2. Randomness: Chance encounters make the world more interesting. Red Dead Redemption had what I thought was a good feature: randomly appearing, usually urgent quests that would trigger as you roamed the countryside. Whether you needed to save a hostage from bandits or chase down a stolen stagecoach, these events made exploring more dynamic.
While it wasn't perfect (the PS3 version especially was plagued with bugs), the game I've played this generation that best hit the "sweet spot" was Skyrim. I think part of the reason that Skyrim was so successful is that it had a great balance of size and content. The map, while huge, never felt like a chore to traverse (especially with fast-travel available, a must for these sorts of games).

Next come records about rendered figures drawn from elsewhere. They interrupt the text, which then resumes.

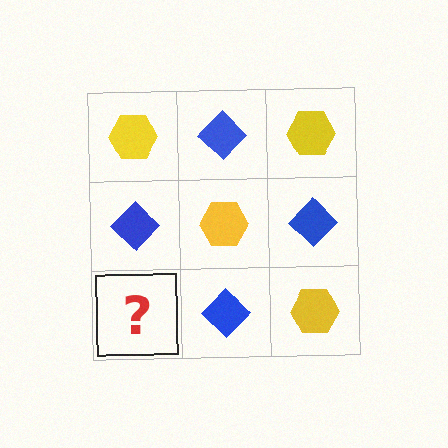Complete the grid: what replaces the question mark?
The question mark should be replaced with a yellow hexagon.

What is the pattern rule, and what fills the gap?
The rule is that it alternates yellow hexagon and blue diamond in a checkerboard pattern. The gap should be filled with a yellow hexagon.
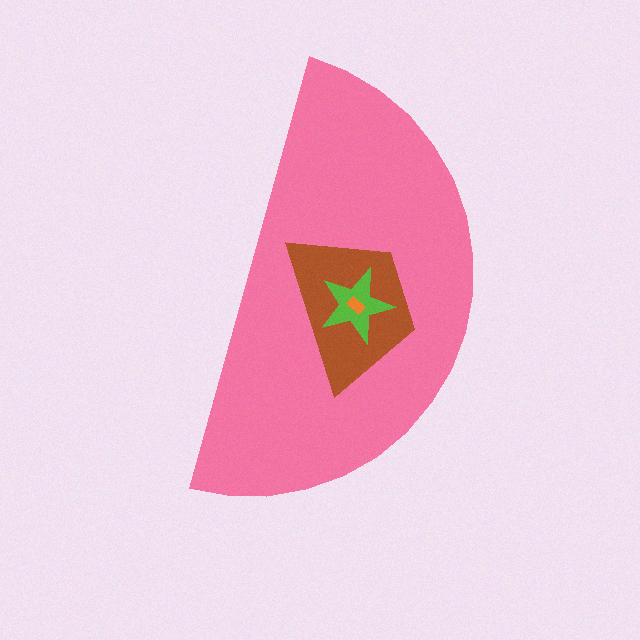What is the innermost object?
The orange rectangle.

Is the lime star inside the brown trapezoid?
Yes.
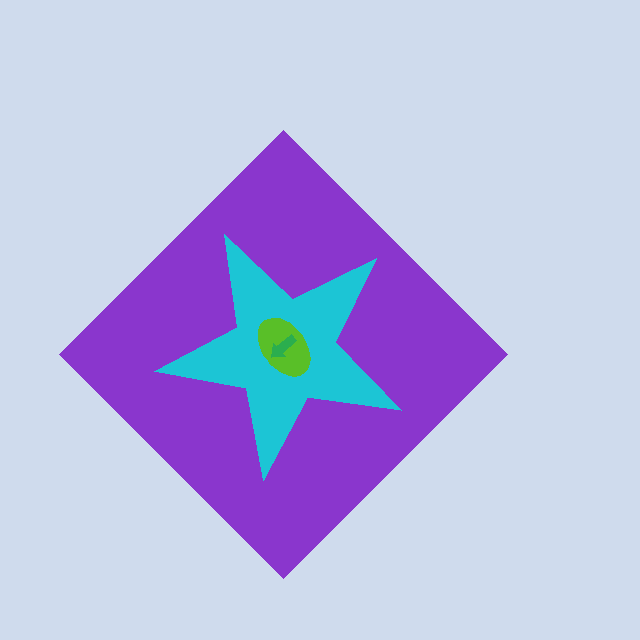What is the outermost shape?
The purple diamond.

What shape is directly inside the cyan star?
The lime ellipse.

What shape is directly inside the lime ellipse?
The green arrow.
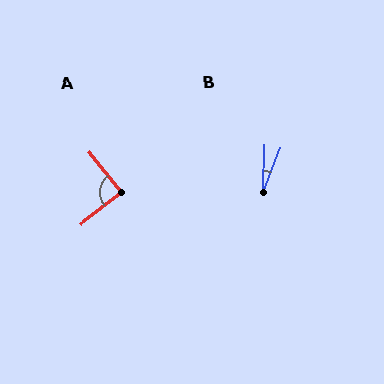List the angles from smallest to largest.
B (20°), A (89°).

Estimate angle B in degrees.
Approximately 20 degrees.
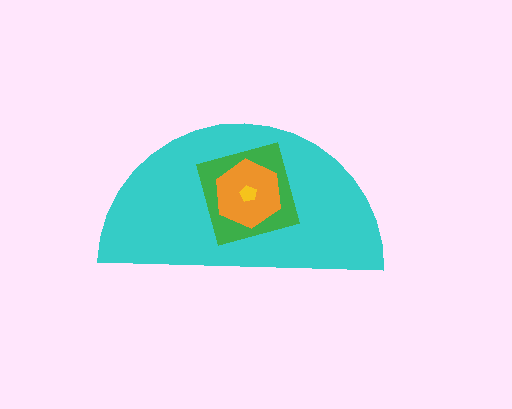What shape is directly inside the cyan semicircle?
The green square.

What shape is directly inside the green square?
The orange hexagon.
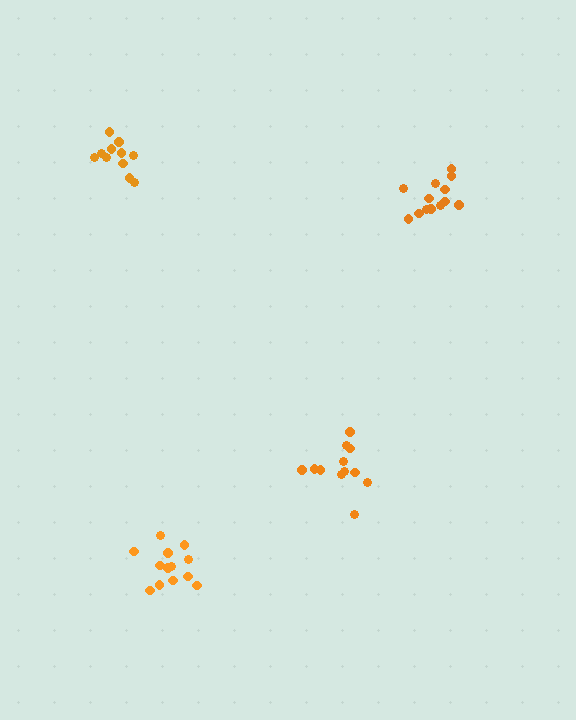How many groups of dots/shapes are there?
There are 4 groups.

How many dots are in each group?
Group 1: 12 dots, Group 2: 11 dots, Group 3: 13 dots, Group 4: 13 dots (49 total).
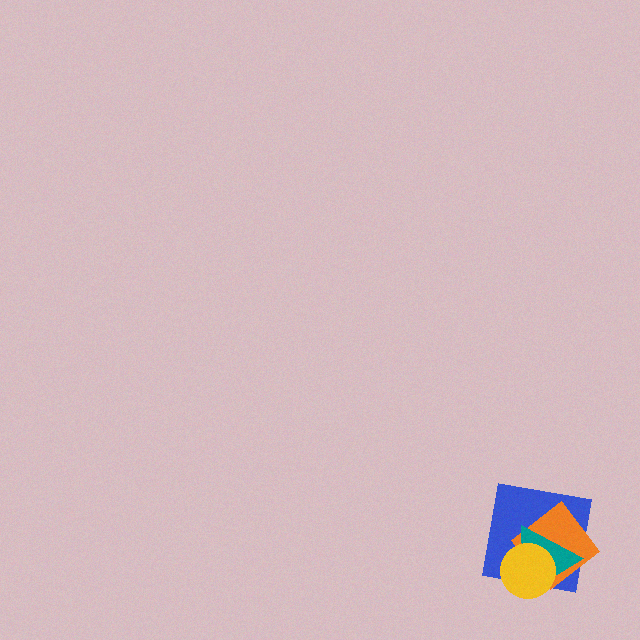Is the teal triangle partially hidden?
Yes, it is partially covered by another shape.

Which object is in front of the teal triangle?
The yellow circle is in front of the teal triangle.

It had an open world ripe for exploration, but I never felt overwhelmed by quests. Random dragon encounters kept things interesting, and the main quest was appropriately epic in scale. The Elder Scrolls game with the largest map and most content was actually 1996's Daggerfall, and Skyrim has fewer locations overall than 2006's Oblivion. Bethesda seems to have avoided the tendency to make each successive game larger and focused on improving the content itself. (Skyrim's dungeons, though there were fewer of them, were all designed by hand, in contrast to Oblivion's procedural generation.) Let's hope next generation's developers follow their example.